Have you tried searching youtube for a show and tell ?


.


----------



## Gonkulor

I am looking for much this same information. Not wanting to bash my mfg, I am disappointed in the lack of information given for this gearbox and the blower itself. The data tag has the information which was said in the OP and I laugh when folks ask for more information on the model. I would ask the same thing. Model is 44 snowblower, grrr. 

I will share my data tag. I imagine his is the same.

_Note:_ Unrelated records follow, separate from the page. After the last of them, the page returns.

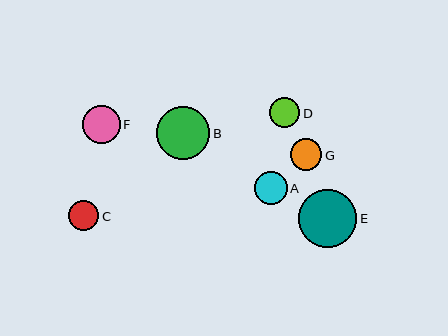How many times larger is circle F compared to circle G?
Circle F is approximately 1.2 times the size of circle G.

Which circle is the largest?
Circle E is the largest with a size of approximately 58 pixels.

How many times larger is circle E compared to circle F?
Circle E is approximately 1.5 times the size of circle F.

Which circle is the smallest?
Circle D is the smallest with a size of approximately 30 pixels.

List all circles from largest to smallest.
From largest to smallest: E, B, F, A, G, C, D.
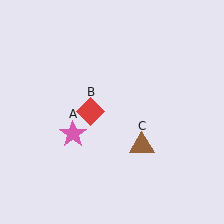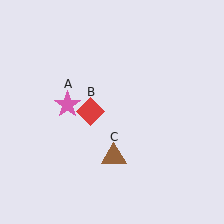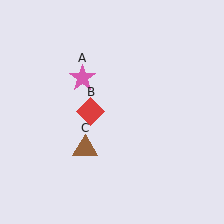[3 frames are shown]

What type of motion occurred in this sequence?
The pink star (object A), brown triangle (object C) rotated clockwise around the center of the scene.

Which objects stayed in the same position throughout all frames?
Red diamond (object B) remained stationary.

EDIT: This is a front attachment blower for various John Deere tractor/mowers


----------



## Gonkulor

I have mine up and running after modifying off-the-shelf components

MTD 717-1425 or 917-1425

HUB, 3/4″ ID X 1-1/2″ OD X 2.75″ LONG, 3/16″ X 1-5/16″ OD SHOULDER, 1/4″ KEYWAY & 5/16-18 SET SCREW HOLE OPPOSITE - immensely modified P/N: 8234


----------



## ST1100A

John Deere doesn't make the snowblower assembly. it is made by an outside company. Most are made in Canada. So John Deere cant warrant them or get the replacement parts for them like they would if it was made by John Deere. Its what they call a "Third Party" attachment.
You would have to check with an authorized J.D. dealer to see what the warranty is on that unit. 
That one pictured is not the heavy duty model, so the warranty might only be around 3-6 months for commercial and maybe 6 months to a year for a homeowner if that.
The heavier duty unit gearboxes used ball bearings not brass bushings. The good old ones used a cast steel housing, not an aluminum one and the whole snowblower unit weighed a ton, they were heavy, the new ones got very lightweight and very cheaply built, hoping to get a season or two out of them as long as it didn't snow much during the season.


----------



## flightstar

Gonkulor said:


> I have mine up and running after modifying off-the-shelf components
> 
> MTD 717-1425 or 917-1425
> 
> HUB, 3/4″ ID X 1-1/2″ OD X 2.75″ LONG, 3/16″ X 1-5/16″ OD SHOULDER, 1/4″ KEYWAY & 5/16-18 SET SCREW HOLE OPPOSITE - immensely modified P/N: 8234


Do you have any more info on the mods you did to make the mtd gear work,I assume the od and tooth pitch must of bean close enough to work


----------



## flightstar

Gonkulor said:


> I have mine up and running after modifying off-the-shelf components
> 
> MTD 717-1425 or 917-1425
> 
> HUB, 3/4″ ID X 1-1/2″ OD X 2.75″ LONG, 3/16″ X 1-5/16″ OD SHOULDER, 1/4″ KEYWAY & 5/16-18 SET SCREW HOLE OPPOSITE - immensely modified P/N: 8234


Do you have any more info on the mods you did to make the mtd gear work,I assume the od and tooth pitch must of bean close enough to work.Thanks


----------